Çünkü Anadolu kasabalarının neredeyse tamamı Ramazan ayında “Şehr-i Ramazan”a
dönüşmektedir.
Şehr-i
Ramazan’da insanlar sadece oruç tutmakla kalmaz, yoğun bir sosyal hayatın içinde
yaşarlar. Meselâ Müslümanların toplanma mekânlarının başında yer alan câmiler
dolup taşar. Böylece sosyal, kültürel ve sanatsal hayat bakımından şehirde bir
canlılık baş gösterir. Hayat câmi merkezli olduğu için geri kalan bütün alanlar
insan fıtratına uygun olarak şekillenir.
İş
sadece bununla bitmez elbette, çarşıda pazarda büyük bir hareketlilik vardır Şehr-i
Ramazan’da. Ticaret daha bir canlıdır. İftar davetleriyle sosyal münasebetlerde
büyük bir hareketlilik gözlenir. Komşuluk, arkadaşlık, dostluk, akrabalık,
hatta aile bağları kuvvetlidir. İftar sofraları ailenin her akşam bir araya
gelmesine imkân verir. Özellikle günümüz dünyasında herkesin kendi odasına
kapandığı bir mesken yapılanmasında aynı anda iftar etmek zorunluluğu sayesinde
aile bir sofra ya da masa etrafına toplanma imkânı bulur.
Şehr-i
Ramazan’da suç oranı düşük, kötülükler az, iyilikler fazladır. Yani Şehr-i
Ramazan güvenli bir şehirdir. Elbette kendini İslâm dışı bir hayat sürmeye
mahkûm eden insanların belli mekânlardaki serkeşliklerini saymazsak eğer… Bunu
da normal karşılamak gerekir. Çünkü daha önce birkaç defa dile getirdiğimiz
gibi, şehirlerin de karın bölgeleri vardır ve orada bağırsakların faaliyetine
benzer faaliyetler yürütülmektedir.
Şehr-i
Ramazan’ın en önemli özelliği, kötülüklerin sınırlı bir bölgeye hapsedilmesi ve
şehrin diğer yerlerine yayılmasına mâni olunmuş olmasıdır.
Şehr-i
Ramazan’da fakirler göz ardı edilmez, iftar sofralarına özellikle onlar davet
edilir. Zekât, sadaka, karz-ı hasen ile ihtiyaçları zengin kişilerce
karşılanır. Bu yüzden Şehr-i Ramazan’da sınıflar oluşmaz ve toplumsal anlamda
itiş kakış yaşanmaz. İnsanlar bu şehirde yaratıldıklarına şükretmek için
“fitre” yani “yaratılış sadakası” dedikleri muayyen bir parayı ihtiyaç
sahiplerine verirler.
Şehr-i
Ramazan ile ilgili anlatılacak o kadar çok şey var ki… Lâkin buna burası
elverişli değil, belki uzunca bir makale kaleme almak lâzım. Eskilerin “risale”
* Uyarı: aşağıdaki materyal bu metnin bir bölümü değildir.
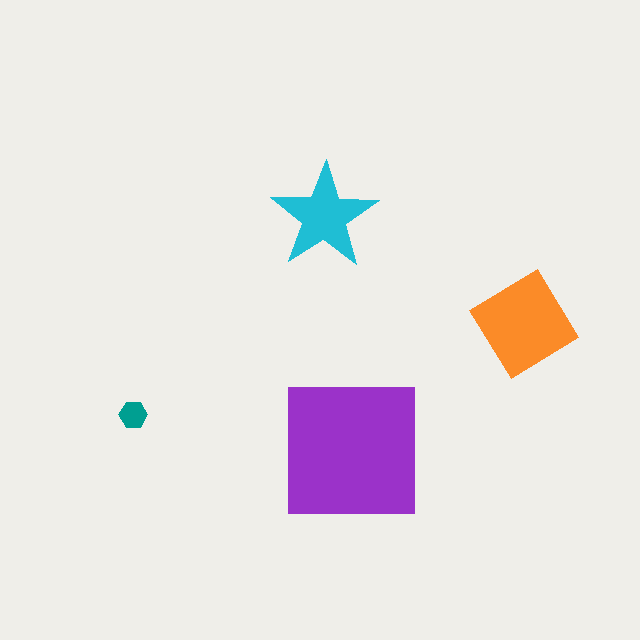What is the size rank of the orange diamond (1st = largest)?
2nd.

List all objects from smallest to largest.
The teal hexagon, the cyan star, the orange diamond, the purple square.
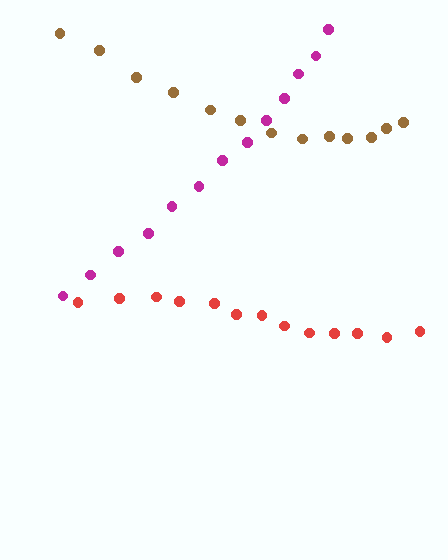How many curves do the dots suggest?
There are 3 distinct paths.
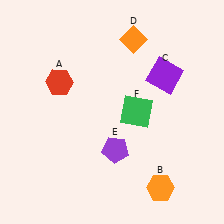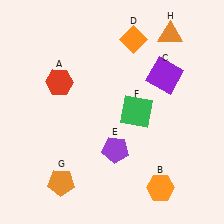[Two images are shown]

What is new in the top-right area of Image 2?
An orange triangle (H) was added in the top-right area of Image 2.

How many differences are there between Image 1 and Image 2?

diye tabir ettiği cinsten bir yazı yazılabilse, belki o zaman Şehr-i Ramazan
teferruatlı biçimde anlatılabilir.
Elbette bir köşe yazısında koca Şehr-i Ramazan’ı bütün yönleriyle anlatmak mümkün değil. “Gerisini siz getirin” ya da “Siz düşünün” diye burada keserek diyelim ki, “Keşke bütün şehirlerimiz Şehr-i Ramazan gibi olsa”…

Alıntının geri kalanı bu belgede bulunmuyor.